I skończyła się opera — i rozstaliśmy się, jak zwykle, bo cóż począć dalej z zajętym jak minister papą, który wstaje o 7-ej z rana, i z panną attachée do Ekscelencji?
Czułem się tak rozgrzanym i rozpędzonym do jakichś wrażeń niepowszednich, że nie mogłem powrócić odrazu do mieszkania. Gdybym miał sformułować, czego mi się chciało, musiałbym uciec się do obrazu. Siadłbym gdzieś obok Heli na miejscu wzniesionem pod bukami, w gaju Hagi, na rozesłanych białych futrach. Otaczałaby nas ciemność, tylko odblask dochodziłby od wielkiego ludowego święta, jakiejś „nocy weneckiej“ ubranej barwnemi latarenkami, gdzieby pito i śpiewano nazabój przy wtórze mandolin. Ale nas dwojga niktby nie widział, mielibyśmy dla siebie tylko kwiat tej atmosfery lubieżnej, mówilibyśmy mało, spojrzeniami bliższemi, bliższemi...

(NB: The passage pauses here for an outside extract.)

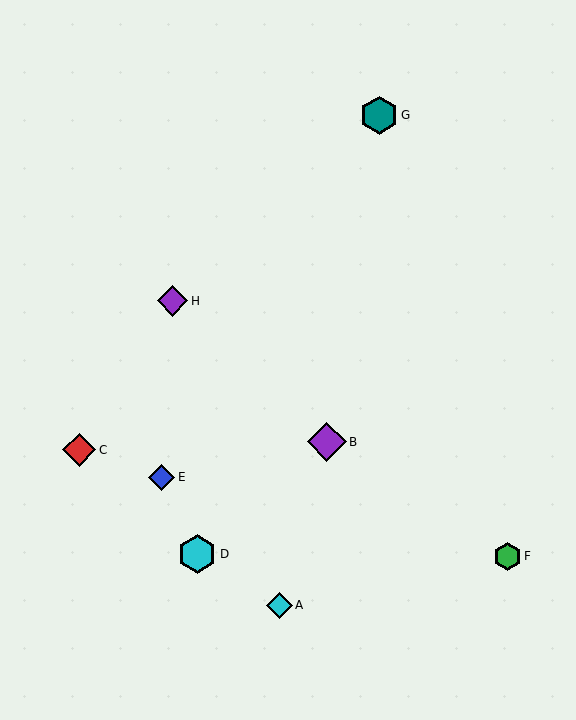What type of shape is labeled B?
Shape B is a purple diamond.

Banialuki! Szukaj tu po nocy choćby ramy do takiego marzenia w pospolitszej właśnie części miasta, gdzie się znalazłem po wyjściu z teatru, w połowicznem już oświetleniu ulicy. Świeciły tylko jaskrawo transparenty poplamione ciemnemi głoskami, albo zapalały się i gasły czerwone węże napisów, zapraszających cło nocnych kawiarni.
Tak się kończą nagłe, z krwi poczęte zachcianki poetyczne! Wszedłem pod gorejący szyld jakiegoś Cafê des Ambassadeurs, czy inaczej, zawsze to samo: na scenie murzyński taniec, wykonywany przez lalkowate Angielki; na sali stoliki, restauracja, dym cygar. Usiadłem przy niezajętym stole, kazałem podać wina i piłem chciwie, bo gardło m i wyschło od nerwowej gorączki. Przysiadły się do mnie dwie kobiety, którychbym dzisiaj nie poznał, tak pospolicie były piękne; wiem tylko, że od jednej buchał bez biały, od drugiej, zdaje się, peau d’Espagne.
Siedziałem tam ze trzy godziny aż do wyczerpania programu.
Tu dopiero zaczyna się dramat.
Zapłaciwszy za tę mizerną rozkosz sumę, któraby mi starczyła na tydzień normalnego pobytu w Hadze, — — bo obie te panie były w zmowie z właścicielem restauracji i różnemi wymysłami powiększały rachunek — puściłem cały ten zakład w niepamięć śpiesznie powracałem do domu. Dochodząc już, powziąłem fatalny zamiar: odświeżyć skronie i myśl rozognioną nad kochanem lustrem Vijveru.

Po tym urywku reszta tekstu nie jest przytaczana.